O Homem Baile

Em noite inspirada, Buzzcocks passa a limpo um pedaço da história do rock

Banda e público entram em sintonia e em menos de uma hora acontece uma geral na gênese do punk rock e suas ramificações.

Quem foi ao Circo Voador na noite de ontem viu um dos shows mais rápidos de que se tem notícia. E, de outro lado, acabou tendo uma das mais ricas aulas de punk rock em todos os tempos. Exatos cinqüenta e seis minutos foram o suficiente para o Buzzcocks passar a limpo tudo isso, sem dar chance para o ordinário, o entediante, o banal, o irrelevante. Nem para respirar ou pensar em algo que retirasse do show a atenção de todos, fosse ela traduzida em pogo, mosh, braços erguidos, olhares fixos, abraços em amigos, brados em forma de cânticos ou qualquer outra forma de sintonia com a música dos rapazes (no rock não há velhos) que um dia viram um show dos Pistols e decidiram montar uma banda.

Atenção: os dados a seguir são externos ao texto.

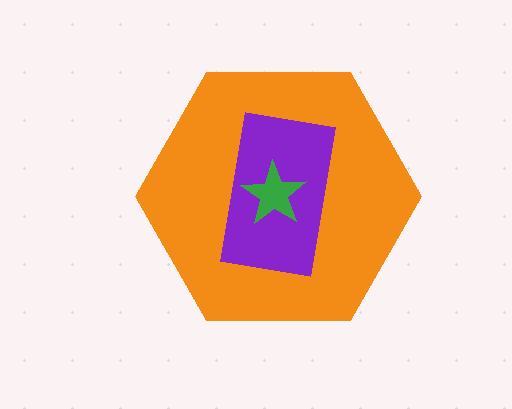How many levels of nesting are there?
3.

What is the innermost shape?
The green star.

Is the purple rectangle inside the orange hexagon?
Yes.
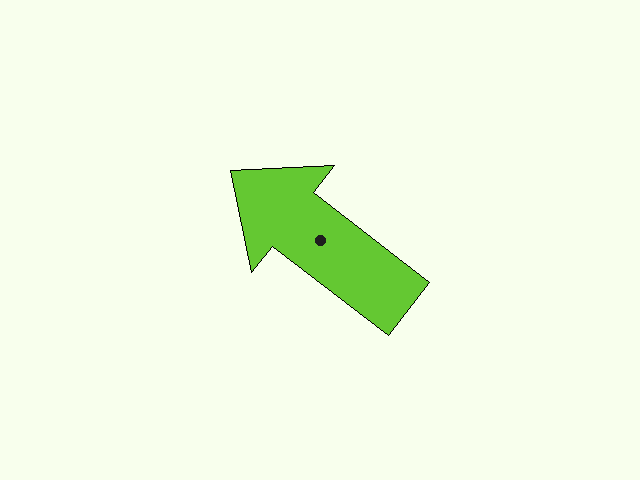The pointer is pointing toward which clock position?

Podem lembrar os mais atentos que os caras têm lançado álbuns com certa freqüência e que até algumas dessas músicas foram apresentadas ontem no Circo, mas o que entrará para a história é saraivada de clássicos absolutos que banda tocou. Clássicos não do Buzzcocks ou do punk rock, mas daqueles que movimentaram as gerações que se sucederam levando novos garotos a montar bandas, e assim tem caminhado a humanidade no rock. Um observador ainda mais milimétrico, porém, deve ter enxergado ali, bem à sua frente, em cima do palco, a gênese do hardcore, do hardcore melódico, do poppy punk, de setores da música pop… E não sem razão.

Como explicar clássicos em profusão daqueles que às vezes não se sabe o nome, mas tem-se a percepção de sermos íntimos dele? Ou do tipo que não se conhece mesmo, mas, após duas vezes o refrão, passa a ser a música mais conhecida depois que o gramofone foi inventado? É o mínimo que se pode falar de músicas como “Ever Fallen In Love”, “What Do I Get”, “Autonomy”, “Harmony In My Head” e até da inusitadamente incluída “Fast Cars”, entre as vinte tocadas nessa noite memorável. O público, que demorou, mas acabou se fazendo representar bem, se entregava a plenos cantarolares quase involuntários, mas jamais interrompidos.

Não foi a primeira vez que o Buzzcocks esteve no Rio, mas nas outras duas não teve direito a um local minimamente razoável para e apresentar. O heróico Garage e o inadequado Cine Íris não permitiram o espetáculo de ontem. A coisa era tão boa que era possível ver, por exemplo, um Steve Diggle muito à vontade, empunhando guitarra, falando com o público, curtindo o show adoidado. Ou o sisudo Pete Shelley, que circulava no meio do público preocupado antes do show, sorrir como uma criança. Eles também sabiam o que estava acontecendo naquela menos de uma hora. Veículos do próprio rock, cumpriram muito bem o papel que lhes é cabido.

Na abertura, o Carbona serviu de chamariz para quem estava do lado de fora, desperdiçando um bom repertório. E o Lambrusco Kids, ao contrário, tocou para um bom público, mas não cativou ninguém. Mero detalhe de coadjuvantes de luxo uma noite inesquecível.